Recipe by Enjolinfam
This is my favorite way to eat mung beans and bok choy. I think it's the ginger flavor that really makes it good to me. It's a Philippines dish that my Filipino friend and helper, Marina, makes for me often. Mung (Monggo) beans are extremely high in calcium and are also have a lot of iron and protein. Bok Choy (Pechay) also has a lot of calcium, iron, vitamin A, and a ton of vitamin C. So, this dish is really nutrient packed by these two items alone! Cooking time doesn't include time to cook mung beans. Tastes nice served over rice.
Top Review by chrissycat13
I don't think I executed this recipe well. I wasn't sure how much bok choy to use, and I was unsure if it was 2 cups cooked or uncooked mung beans. I wanted a little more flavor from the recipe as well. I think I will try this again once I have mastered cooking mung beans.
- 2 cups mung beans, green cooked
- 1 tablespoon gingerroot, chopped small (if you like a strong ginger flavor you can add more.

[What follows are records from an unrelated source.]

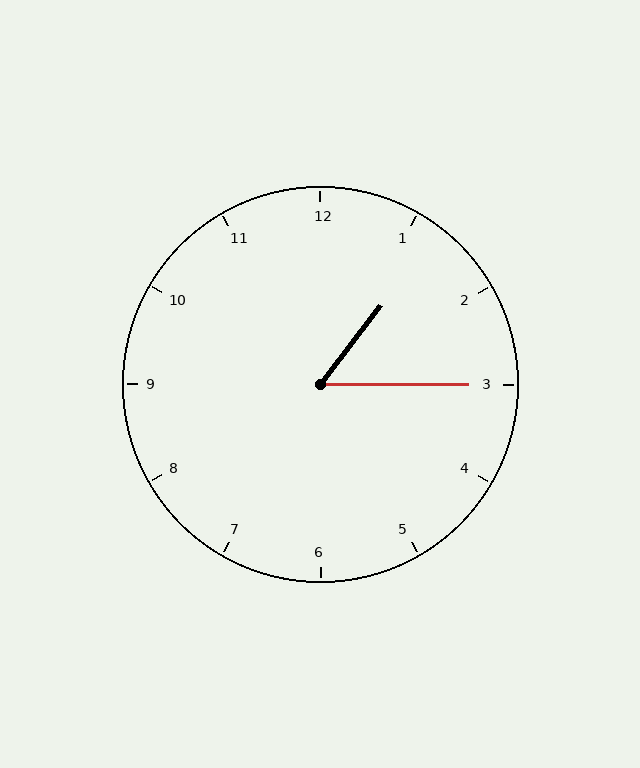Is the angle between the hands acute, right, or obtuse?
It is acute.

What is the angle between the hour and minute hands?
Approximately 52 degrees.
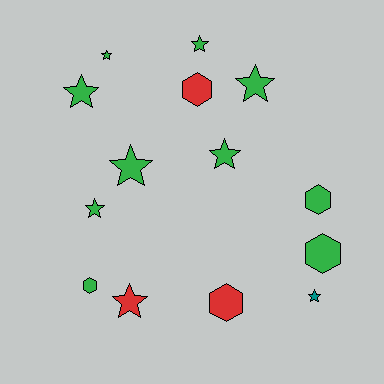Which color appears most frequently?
Green, with 10 objects.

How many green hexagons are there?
There are 3 green hexagons.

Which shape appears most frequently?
Star, with 9 objects.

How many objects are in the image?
There are 14 objects.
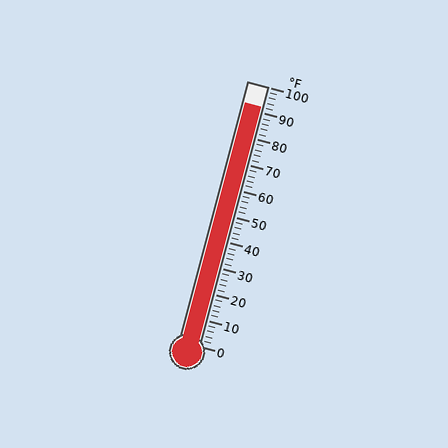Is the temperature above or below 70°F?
The temperature is above 70°F.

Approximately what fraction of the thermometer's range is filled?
The thermometer is filled to approximately 90% of its range.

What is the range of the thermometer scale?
The thermometer scale ranges from 0°F to 100°F.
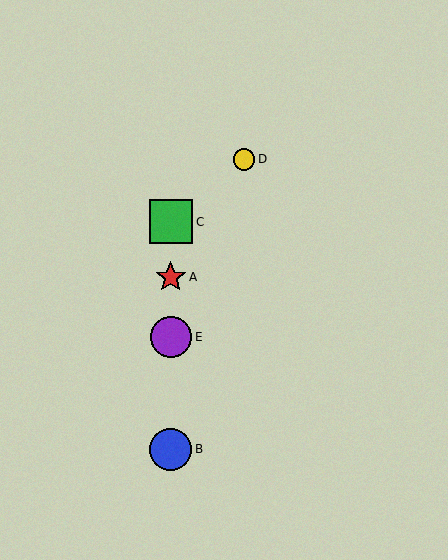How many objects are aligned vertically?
4 objects (A, B, C, E) are aligned vertically.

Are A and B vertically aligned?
Yes, both are at x≈171.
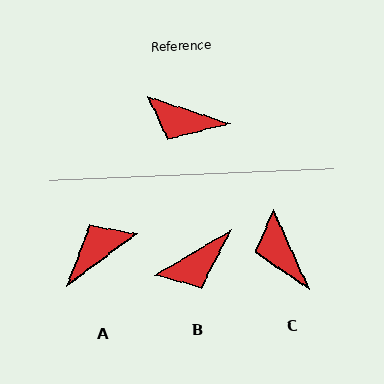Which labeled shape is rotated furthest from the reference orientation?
A, about 125 degrees away.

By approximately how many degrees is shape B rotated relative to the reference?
Approximately 49 degrees counter-clockwise.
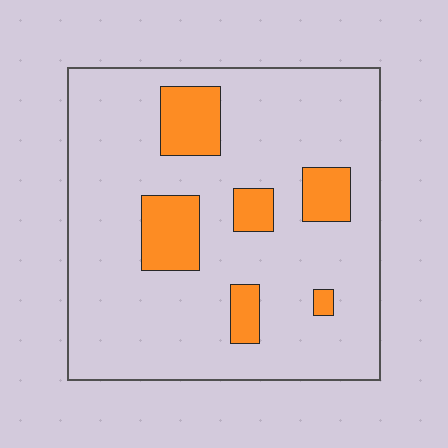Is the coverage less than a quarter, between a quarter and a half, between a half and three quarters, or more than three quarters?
Less than a quarter.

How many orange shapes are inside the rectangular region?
6.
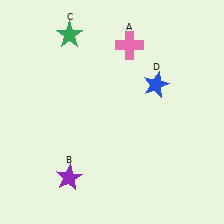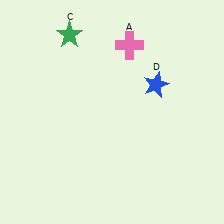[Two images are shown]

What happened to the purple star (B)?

I usually do.)
- 2 -3 medium tomatoes, chopped
- 2 garlic cloves, minced
- 1 onion
- 1 1⁄2 cups bok choy, fresh and chopped
- 1 cup vegetarian chicken broth (I use a few teaspoons of Mckays Vegan Chicken seasoning mixed with two cups water or you can use reg)
- salt (I use BRAGGS Liquid Aminos) or soy sauce, to taste (I use BRAGGS Liquid Aminos)
Directions See How It's Made
- Blend onion and 1/2 cup vegetarian broth in the blender (you can also add the ginger root if you don't want to chop it).
- In a large pan cook blended onion & broth mixture, garlic, ginger, and tomatoes. Cook for about 3 minutes.
- Add the cooked green mung beans and remaining broth. Once it's begun to boil, add the pechay/bok choy and cook until it's smooth (between 4 to 8 minutes).
- Salt to taste. Tastes great served over cooked rice.